Sur la décision portant interdiction de retour sur le territoire français :
- elle est entachée d’erreurs de fait et insuffisamment motivée ;
- elle est entachée d’une erreur manifeste d’appréciation et présente un caractère disproportionné ;
- elle a été prise en violation des stipulations de l’article 8 de la convention européenne de sauvegarde des droits de l’homme et des libertés fondamentales.
M. A… a été admis au bénéfice de l’aide juridictionnelle totale par une décision du 8 mars 2022 du bureau d’aide juridictionnelle du tribunal judiciaire de Versailles.
Vu les autres pièces des dossiers.
Vu :
- la convention européenne de sauvegarde des droits de l’homme et des libertés fondamentales ;
- la convention de Genève du 28 juillet 1951 relative au statut des réfugiés ;
- le code de l’entrée et du séjour des étrangers et du droit d’asile ;
- le code des relations entre le public et l’administration ;
- la loi n° 91-647 du 10 juillet 1991 modifiée ;
- le décret n° 2020-1717 du 28 décembre 2020 ;
- le code de justice administrative.
Le président de la formation de jugement a dispensé la rapporteure publique, sur sa proposition, de prononcer ses conclusions à l’audience dans la présente instance.

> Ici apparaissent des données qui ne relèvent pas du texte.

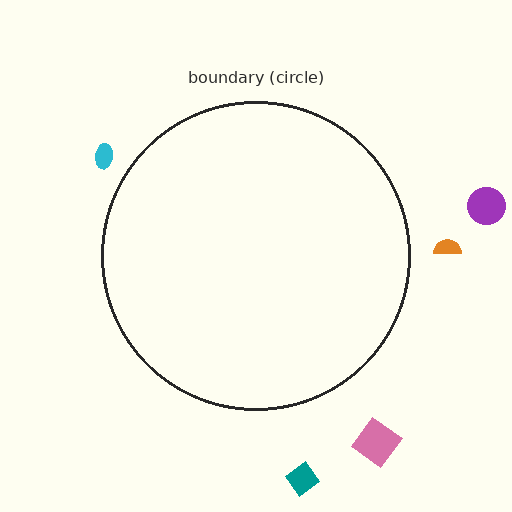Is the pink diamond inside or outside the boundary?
Outside.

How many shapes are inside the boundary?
0 inside, 5 outside.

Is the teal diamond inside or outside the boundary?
Outside.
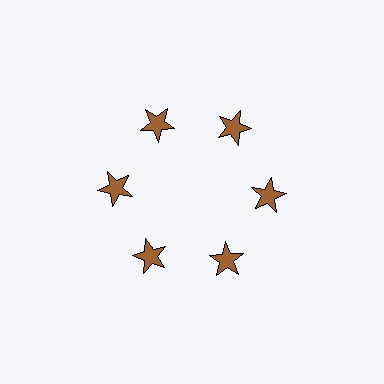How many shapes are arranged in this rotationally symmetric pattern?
There are 6 shapes, arranged in 6 groups of 1.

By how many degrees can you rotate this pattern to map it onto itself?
The pattern maps onto itself every 60 degrees of rotation.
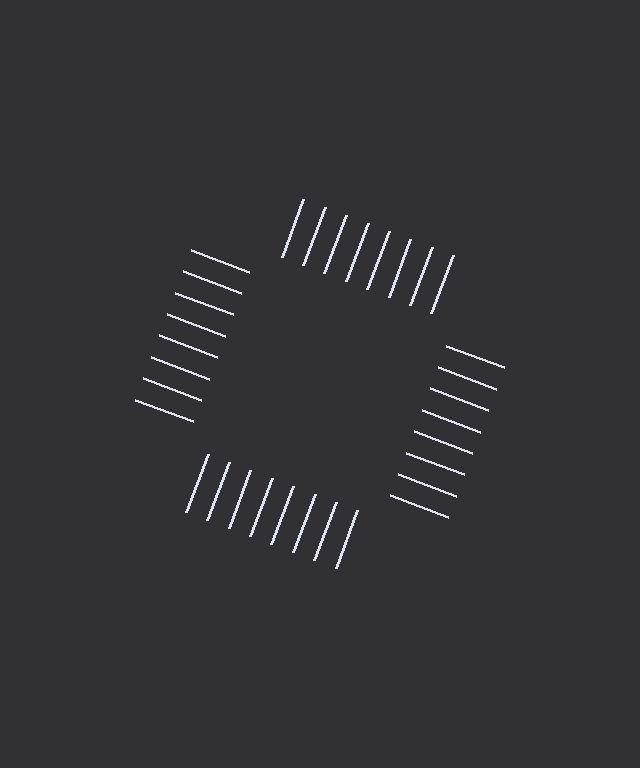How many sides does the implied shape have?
4 sides — the line-ends trace a square.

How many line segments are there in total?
32 — 8 along each of the 4 edges.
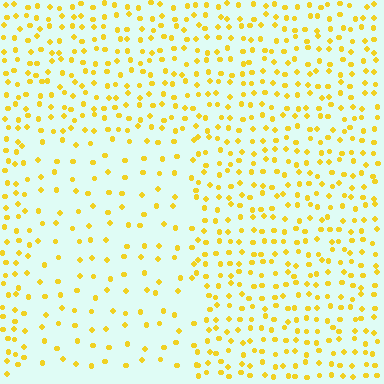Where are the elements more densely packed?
The elements are more densely packed outside the rectangle boundary.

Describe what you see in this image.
The image contains small yellow elements arranged at two different densities. A rectangle-shaped region is visible where the elements are less densely packed than the surrounding area.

Les parties ont été régulièrement averties du jour de l’audience.
Ont été entendus au cours de l’audience publique. :
le rapport de M. Albertini,
et les observations de Me Fournier, pour M. A….
Considérant ce qui suit :
1. M. A…, ressortissant de nationalité sri-lankaise et d’origine tamoule né le 20 mai 1988, est entré sur le territoire français le 15 avril 2011 et a sollicité, le 8 juillet 2011, son admission au séjour au titre de l’asile. Par un arrêté du 7 octobre 2021, dont M. A… demande l’annulation, le préfet des Hauts-de-Seine l’a obligé à quitter le territoire français dans un délai de trente jours, a fixé le pays de destination en cas d’exécution d’office et lui a interdit le retour sur le territoire français pendant une durée d’un an, en l’informant de son signalement à fin de non-admission dans le système d’information Schengen pendant la durée de cette interdiction. M. A… relève appel du jugement du 9 décembre 2021 par lequel le magistrat désigné par le président du tribunal administratif de Cergy-Pontoise a rejeté sa demande d’annulation de cet arrêté.
Sur la requête n° 22VE02208 :
2. Les deux requêtes n° 22VE02208 et 22VE01070 de M. A…, qui sont dirigées contre le même jugement, ont été présentées par deux avocats différents, Me Bordessoule de Bellefeuille et Me Fournier. Si rien ne s’oppose à ce qu’une partie se fasse assister par plusieurs avocats, elle ne peut avoir qu’un mandataire unique à l’égard de qui sont accomplis l’ensemble des actes de procédure. Par courriel du 3 mars 2023, Me Bordessoule de Bellefeuille a informé la juridiction qu’il se retirait du dossier de M. A… au profit de Me Fournier. Dès lors, le document enregistré sous le n° 22VE02208 constitue en réalité le double de la requête présentée par M. A… enregistrée sous le n° 22VE01070. Ce document doit être rayé du registre du greffe de la Cour et joint à la requête n° 22VE01070, sur laquelle il est statué par le présent arrêt.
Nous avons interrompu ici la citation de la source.